Antes del mediodía se apareció Roberto Hernández Jr. entonces gurú del futbol en Monterrey. Hizo algunas entrevistas para su programa. Se movió entre las filas para dialogar con los adictos al juego, que andábamos buscando un boleto. En una de esas entrevistó a un tipo que estaba a mi lado y yo me asomé por encima de ellos, como curioso entrometido.
Cerca de las 13:00 horas, bajo el solazo, sentimos que estábamos llegando al final del extenuante maratón. Nos acercábamos a la ventanilla, la cintilla estaba a la vista. Cuando faltaban cuatro lugares, un empleado salió para avisar a gritos que los boletos de General se habían agotado. ¡Noooooo!
Los más baratos, que seguían disponibles, eran los de Zona de Gol, detrás de las porterías. Pero su precio era considerablemente más elevado y excedía, por mucho, nuestro indigente presupuesto.
Maldita sea. Teníamos el sueño al alcance de la mano y se nos escapó. Acariciamos el picaporte del paraíso, pero la puerta no abrió. Era increíble cómo, faltando apenas tres lugares, nos decían que ya no había espacio para un par de pobres aficionados. Creo que lanzamos maldiciones tan audibles que varios, alrededor, nos echaron miradas de solidaridad, conmiserados por nuestra tragedia.
Solo uno, que no sonreía, se nos acercó con una propuesta increíble, interesante y salvadora. Era un hombre joven, pensé que podía ser ejecutivo de un banco, vestido con pantalón de terlenka, mocasines boleados y camisa bien planchada. Tendría unos 30 años y nos habló con un susurro:
-Cómprenme dos tickets para Zona de Gol, y les completo lo que les falta para los suyos, de esa misma Zona.
Obviamente el tipo había llegado tarde y no quería hacer fila. Se veía que tenía asuntos más importantes, que estar en la resolana esperando adquirir un par de entradas. Vio su oportunidad en nosotros, dos pordioseros del balón, que hubiéramos asaltado un banco, si nos lo hubieran pedido para estar en el juego del sábado.
Nos pasó el monto de sus dos boletos y la cantidad extra para comprar los nuestros. El negocio resultó perfecto. Quince minutos después, él tenía sus entradas, a cambio de arrojarnos unos pesos para completar las nuestras. Quién sabe que sería luego de ese buen samaritano, a quien le construí un nicho en mi panteón futbolero.
Salimos de ahí con nuestros preciados boletos mágicos, que no hubiera cambiado ni por un Mazapán Azteca o una onza de oro. Nada valía más en el mundo que nuestros preciados billetes de la Copa.

Los días luminosos del Mundial terminaron abruptamente, con una tremenda decepción.
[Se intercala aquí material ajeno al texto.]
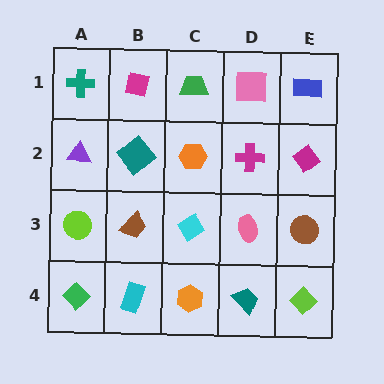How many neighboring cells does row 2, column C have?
4.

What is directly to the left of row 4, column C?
A cyan rectangle.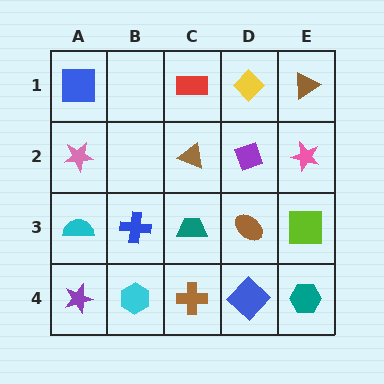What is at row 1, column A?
A blue square.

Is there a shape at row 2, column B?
No, that cell is empty.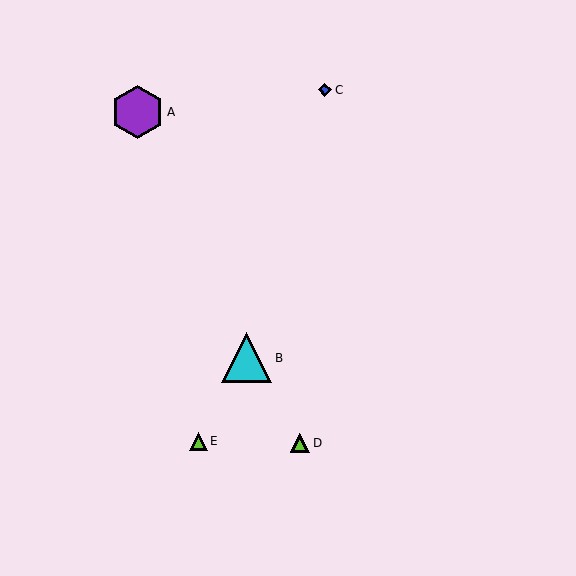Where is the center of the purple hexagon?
The center of the purple hexagon is at (137, 112).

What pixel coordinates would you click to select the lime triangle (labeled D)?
Click at (300, 443) to select the lime triangle D.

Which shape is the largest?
The purple hexagon (labeled A) is the largest.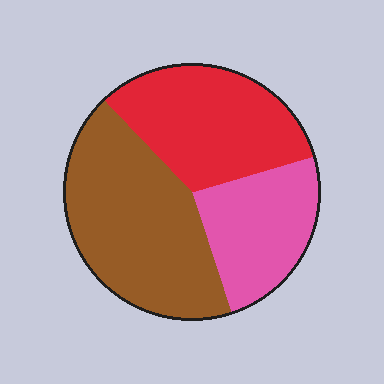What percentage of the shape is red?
Red covers 33% of the shape.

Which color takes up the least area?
Pink, at roughly 25%.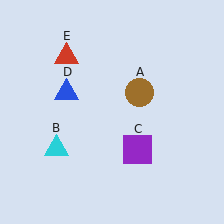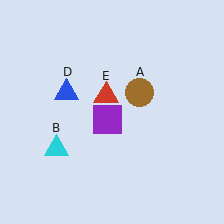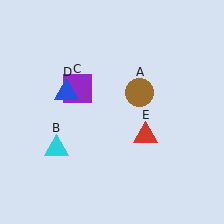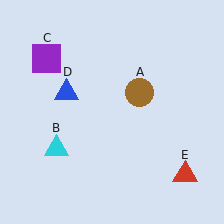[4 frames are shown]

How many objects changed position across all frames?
2 objects changed position: purple square (object C), red triangle (object E).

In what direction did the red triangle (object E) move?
The red triangle (object E) moved down and to the right.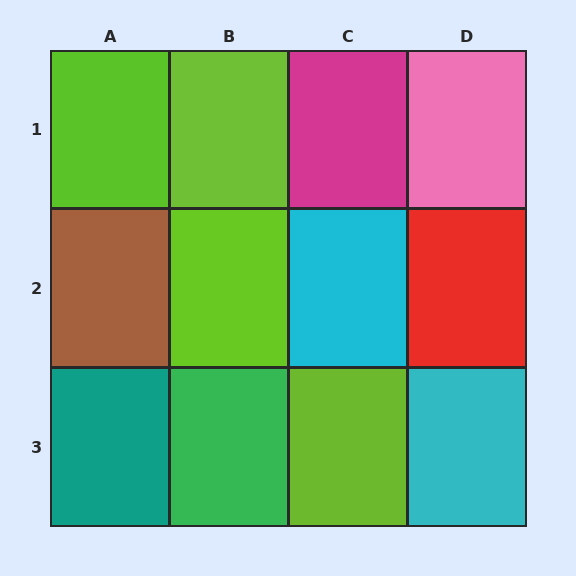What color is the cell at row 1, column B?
Lime.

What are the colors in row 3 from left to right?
Teal, green, lime, cyan.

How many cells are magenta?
1 cell is magenta.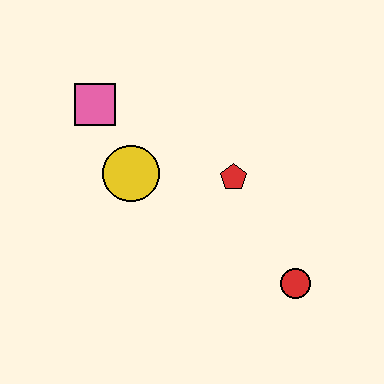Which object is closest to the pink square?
The yellow circle is closest to the pink square.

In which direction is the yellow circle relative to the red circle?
The yellow circle is to the left of the red circle.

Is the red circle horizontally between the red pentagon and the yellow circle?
No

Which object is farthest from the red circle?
The pink square is farthest from the red circle.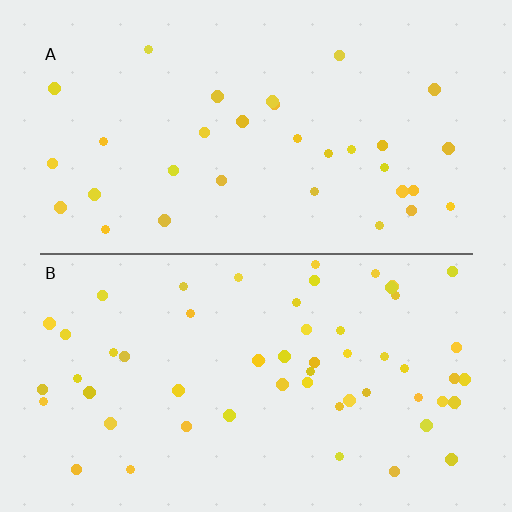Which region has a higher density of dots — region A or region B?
B (the bottom).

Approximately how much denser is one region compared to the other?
Approximately 1.7× — region B over region A.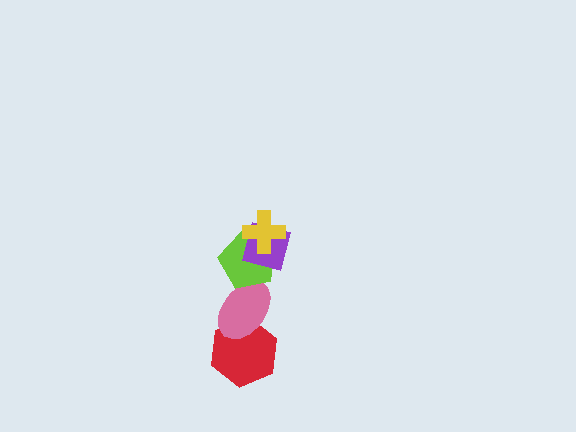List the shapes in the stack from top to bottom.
From top to bottom: the yellow cross, the purple square, the lime pentagon, the pink ellipse, the red hexagon.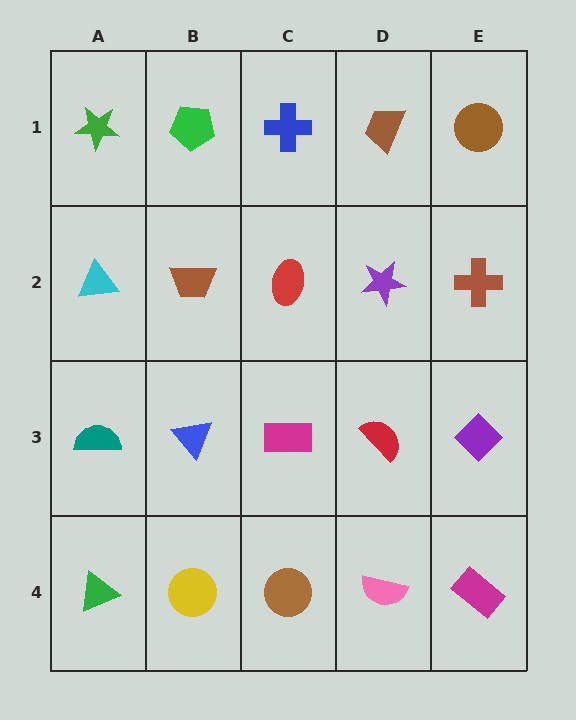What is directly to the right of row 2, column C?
A purple star.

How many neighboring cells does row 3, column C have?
4.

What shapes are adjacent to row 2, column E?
A brown circle (row 1, column E), a purple diamond (row 3, column E), a purple star (row 2, column D).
El Tri cayó en penales ante la Mannschaft. Desde mi butaca en Zona de Gol Sur, bajo el marcador electrónico del Uni, agonicé, como si cayera en un foso de pirañas, al ver fallar en la definición de los once pasos a Quirarte y Servín, que entregaron el balón como caja de bombones al arquero Shcumacher.
De cualquier manera, el saldo de la experiencia fue superavitario: vi, en vivo, el partido más trascendente en la historia de las Copas del Mundo para México.
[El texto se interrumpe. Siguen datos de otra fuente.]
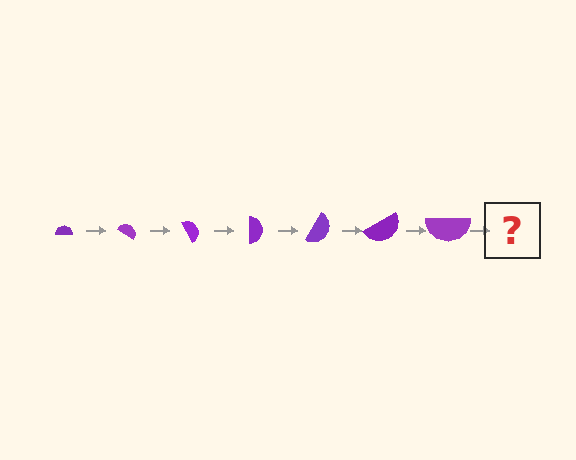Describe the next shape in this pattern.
It should be a semicircle, larger than the previous one and rotated 210 degrees clockwise from the start.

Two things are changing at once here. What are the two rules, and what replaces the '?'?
The two rules are that the semicircle grows larger each step and it rotates 30 degrees clockwise each step. The '?' should be a semicircle, larger than the previous one and rotated 210 degrees clockwise from the start.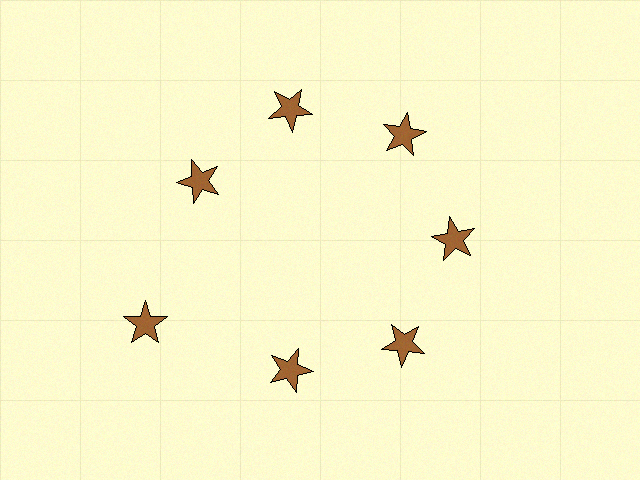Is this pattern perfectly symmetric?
No. The 7 brown stars are arranged in a ring, but one element near the 8 o'clock position is pushed outward from the center, breaking the 7-fold rotational symmetry.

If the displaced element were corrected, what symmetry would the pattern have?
It would have 7-fold rotational symmetry — the pattern would map onto itself every 51 degrees.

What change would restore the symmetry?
The symmetry would be restored by moving it inward, back onto the ring so that all 7 stars sit at equal angles and equal distance from the center.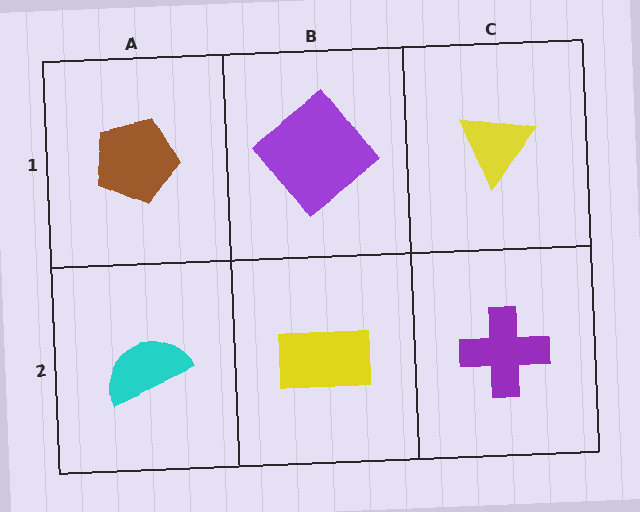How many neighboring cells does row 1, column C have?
2.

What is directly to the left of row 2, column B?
A cyan semicircle.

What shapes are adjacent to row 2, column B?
A purple diamond (row 1, column B), a cyan semicircle (row 2, column A), a purple cross (row 2, column C).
Pero también pude captar con estas pupilas, que los gusanos han de devorar, a mis próceres procedentes de las provincias del río Rin, en las Germanias: Karl Heinz Rummenigge, Pierre Michel Littbasky, Lothar Matthäus, Hans Peter Briegel, Rudy Vöeller, Felix Magath, Andreas Breheme, y demás pléyade que únicamente había visto a través de la fría pantalla de la TV.
Conservo, como preciada reliquia, el ticket apergaminado del XIII Campeonato Mundial de Futbol México 86.
Y tuve mis 15 minutos de fama. Al día siguiente de que compré los boletos, parecía que toda la Prepa me había visto en la tele asomando las narices en la entrevista en las taquillas que Hernández Junior pasó en su show Futbol al Día. Me felicitaron mis compañeros y me dijeron El Famosillo, durante esa semana.